Massive vaccine campaigns are nothing new — they have been carried out for decades in the fight against measles and flu, for example.
But stamping out the coronavirus is a distinctly new challenge due to three factors:
- the short time frame for inoculating a huge number of people
- the fact that most vaccines will require two doses
- the very low temperature at which some of the vaccines must be stored
The World Health Organization’s (WHO) chief said on Tuesday it hopes to have a Covid-19 vaccine by year-end and that Pfizer’s experimental remedy is “a very promising one”, with more expected.
But the vaccine, based on a novel technology that uses synthetic mRNA to activate the immune system against the virus, comes with special challenges as it needs to be stored at minus 70 degrees Celsius (-94 F) or below – equivalent to an Antarctic winter.
WHO Director-General Tedros Adhanom Ghebreyesus reiterated the United Nations agency’s call for an equitable distribution of vaccine doses once they are available.
Pfizer said on Monday that its Covid-19 vaccine was more than 90% effective as it disclosed the first successful interim data from a large-scale clinical test. The safety data on its vaccine with BioNTech SE could come later this month.

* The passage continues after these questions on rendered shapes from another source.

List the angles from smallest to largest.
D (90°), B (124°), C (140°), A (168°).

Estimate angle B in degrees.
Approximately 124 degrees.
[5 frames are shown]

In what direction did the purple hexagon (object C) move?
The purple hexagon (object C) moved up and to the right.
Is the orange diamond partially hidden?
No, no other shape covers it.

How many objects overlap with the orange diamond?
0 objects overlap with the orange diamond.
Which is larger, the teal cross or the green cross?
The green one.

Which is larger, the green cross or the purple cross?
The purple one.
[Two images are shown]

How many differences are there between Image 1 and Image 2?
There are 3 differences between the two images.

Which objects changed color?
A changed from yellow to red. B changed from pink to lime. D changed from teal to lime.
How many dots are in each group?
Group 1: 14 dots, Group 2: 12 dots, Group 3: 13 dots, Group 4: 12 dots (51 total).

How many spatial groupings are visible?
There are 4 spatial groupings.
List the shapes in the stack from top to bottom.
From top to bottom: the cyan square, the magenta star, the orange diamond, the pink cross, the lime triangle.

“As we have been predicting, we will have a vaccine at the end of this year. And the Pfizer one is a very promising one,” Tedros told the WHO’s annual ministerial meeting.
“And we will also expect more and more,” he added.

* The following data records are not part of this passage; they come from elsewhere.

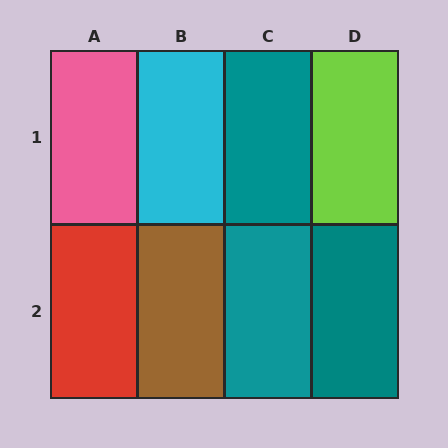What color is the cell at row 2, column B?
Brown.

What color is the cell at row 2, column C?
Teal.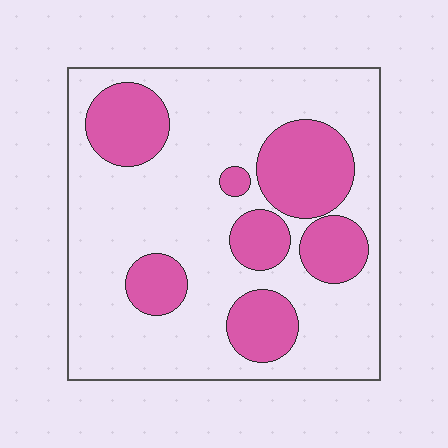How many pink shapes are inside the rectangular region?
7.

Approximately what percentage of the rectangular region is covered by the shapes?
Approximately 30%.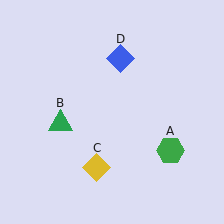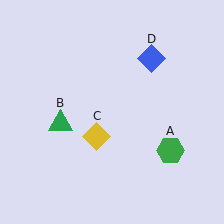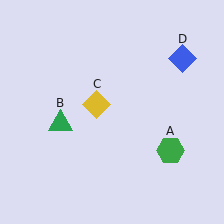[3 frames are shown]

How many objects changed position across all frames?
2 objects changed position: yellow diamond (object C), blue diamond (object D).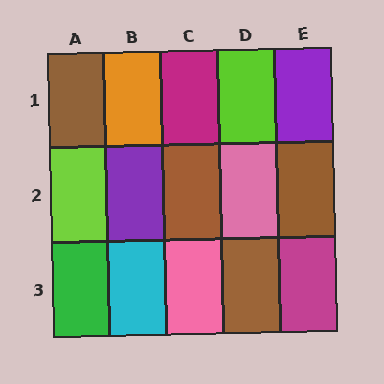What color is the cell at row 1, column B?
Orange.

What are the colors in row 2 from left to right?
Lime, purple, brown, pink, brown.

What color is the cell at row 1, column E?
Purple.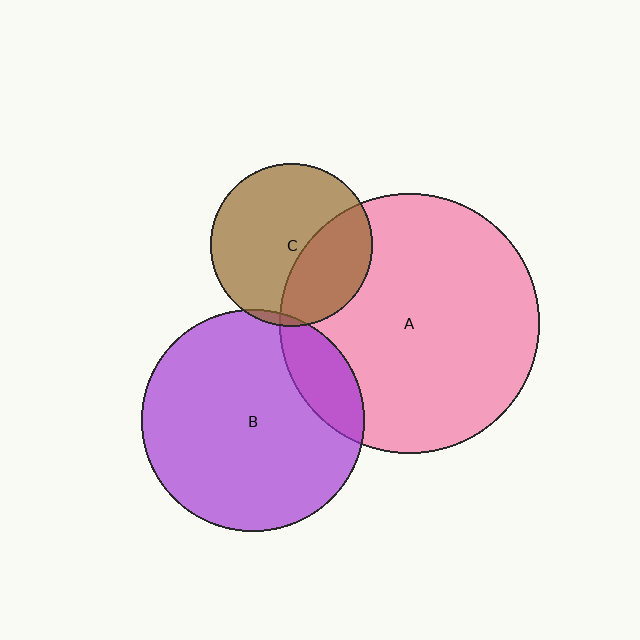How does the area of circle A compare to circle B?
Approximately 1.4 times.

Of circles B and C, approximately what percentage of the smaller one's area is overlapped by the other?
Approximately 5%.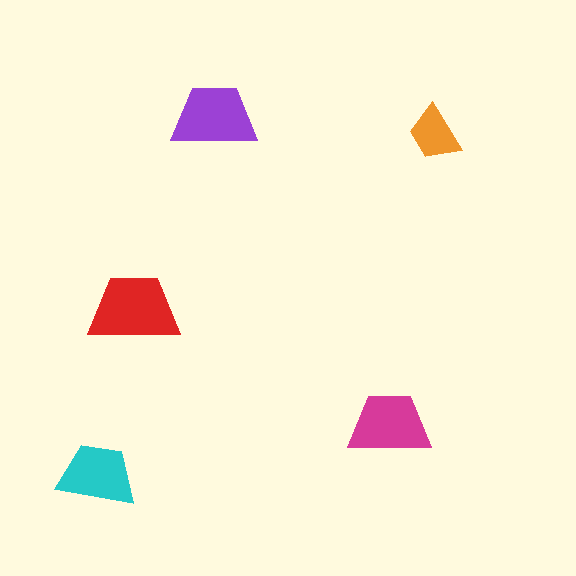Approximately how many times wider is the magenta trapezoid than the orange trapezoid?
About 1.5 times wider.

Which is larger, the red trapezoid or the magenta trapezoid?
The red one.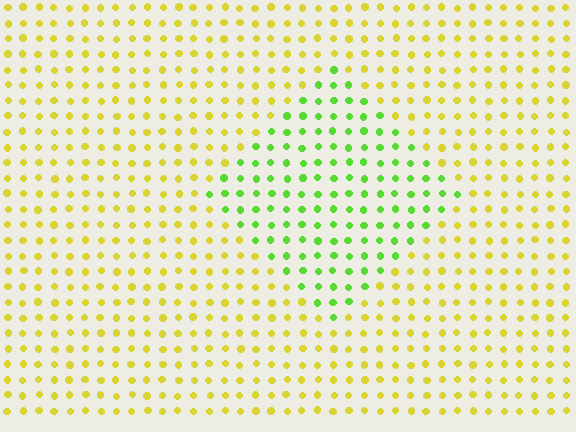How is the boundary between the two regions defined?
The boundary is defined purely by a slight shift in hue (about 50 degrees). Spacing, size, and orientation are identical on both sides.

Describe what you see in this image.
The image is filled with small yellow elements in a uniform arrangement. A diamond-shaped region is visible where the elements are tinted to a slightly different hue, forming a subtle color boundary.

However, the necessity to keep the vaccine in extremely cold storage could complicate any inoculation program, above all in regions of Asia or Africa where the climate is warm, distances vast and the required infrastructure may be lacking.
“The exciting news yesterday (Monday) of a possible effective vaccine becoming available presages significant cold chain challenges for African countries by the type of vaccine that that is. Which will need to be factored into the support to be provided,” Matshidiso Moeti, WHO’s regional director for Africa, told the ministerial meeting.
The vaccine cold chain hurdle is just the latest disparity of the pandemic weighted against many countries. Investment in the infrastructure and cooling technology lags behind the high-speed leap that vaccine development has taken this year.
The initial vaccine candidates from Pfizer and Moderna are both mRNA vaccines and mRNA is naturally an unstable molecule that is prone to degradation when exposed to temperature fluctuations.
The Associated Press estimates vaccine storage issues could leave 3 billion people in developing countries without access to a coronavirus vaccine.